Frankfurt (dpa) - Die angekündigte Hilfe für die angeschlagenen spanischen Banken hat dem deutschen Aktienmarkt am Montag deutlich Auftrieb gegeben.

Bis zum Mittag stieg der Dax 2,04 Prozent auf 6.256,18 Punkte. Der MDax kletterte um 1,61 Prozent auf 10.285,81 Zähler und der TecDax gewann 1,26 Prozent auf 754,68 Punkte.
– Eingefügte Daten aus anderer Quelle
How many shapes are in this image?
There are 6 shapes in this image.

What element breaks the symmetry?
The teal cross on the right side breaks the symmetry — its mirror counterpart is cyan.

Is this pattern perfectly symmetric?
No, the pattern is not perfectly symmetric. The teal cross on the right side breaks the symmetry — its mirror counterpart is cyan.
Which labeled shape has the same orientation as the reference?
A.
Es werde von vielen Marktakteuren positiv gesehen, dass sich die Politiker schneller als gedacht auf eine zumindest vorübergehende Rettung des spanischen Bankensektors geeinigt hätten, sagte Händler Markus Huber von ETX Capital.
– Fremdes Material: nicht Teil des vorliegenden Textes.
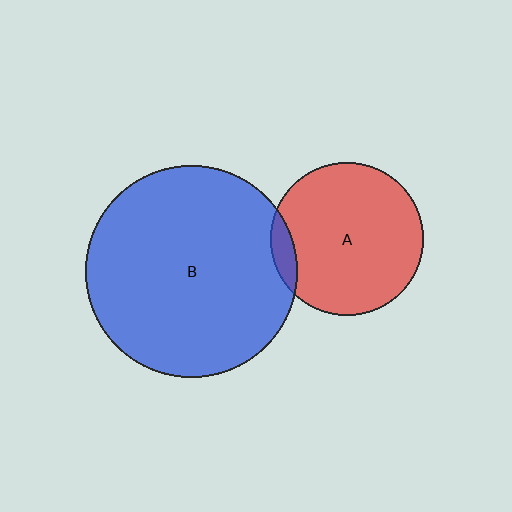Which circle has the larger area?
Circle B (blue).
Händlerin Anita Paluch vom Brokerhaus Gekko Global Markets sprach von einer Rückkehr des Risikoappetits der Anleger. Zudem sei laut Marktanalystin Dafni Serdari von Intertrader die Hoffnung geweckt worden, dass doch noch eine Art Fiskalunion in der Eurozone geschaffen werden könne. Ihrer Meinung nach "scheine Deutschland langsam zu realisieren, dass der Preis für ein Aus des Euro viel höher sein könnte als für seine Rettung".

Einige Börsianer warnten jedoch zugleich vor zu viel Euphorie: Die Erfahrungen von Griechenland, Portugal und Irland hinterließen einen sauren Nachgeschmack. So sieht Marktstratege Lars Kremkow von Activtrades das spanische Feuer unter Kontrolle, den Brand in der EU aber noch lange nicht gelöscht.
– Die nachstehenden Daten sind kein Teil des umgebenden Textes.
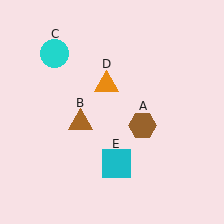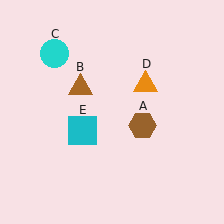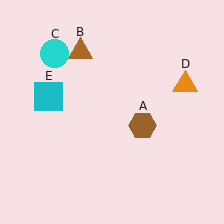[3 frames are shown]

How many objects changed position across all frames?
3 objects changed position: brown triangle (object B), orange triangle (object D), cyan square (object E).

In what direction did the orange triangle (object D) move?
The orange triangle (object D) moved right.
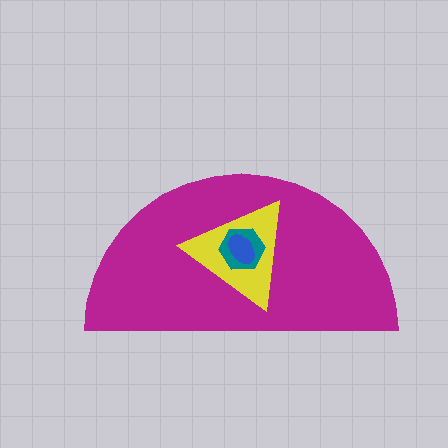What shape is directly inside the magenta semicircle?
The yellow triangle.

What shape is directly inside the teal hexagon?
The blue ellipse.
Finanzwerte profitierten besonders deutlich von der geplanten Rettung spanischer Banken. Die Aktien der Deutschen Bank gewannen mehr als drei Prozent und Commerzbank stiegen um 2,67 Prozent. Aareal Bank kletterten um etwas mehr als zwei Prozent.

Die Volkswagen-Aktien stiegen mit einem Kursplus von zuletzt knapp vier Prozent an die Dax-Spitze. Sie reagierten damit auf ein mögliches Ende der monatelangen Hängepartie beim geplanten Zusammenschluss mit Porsche.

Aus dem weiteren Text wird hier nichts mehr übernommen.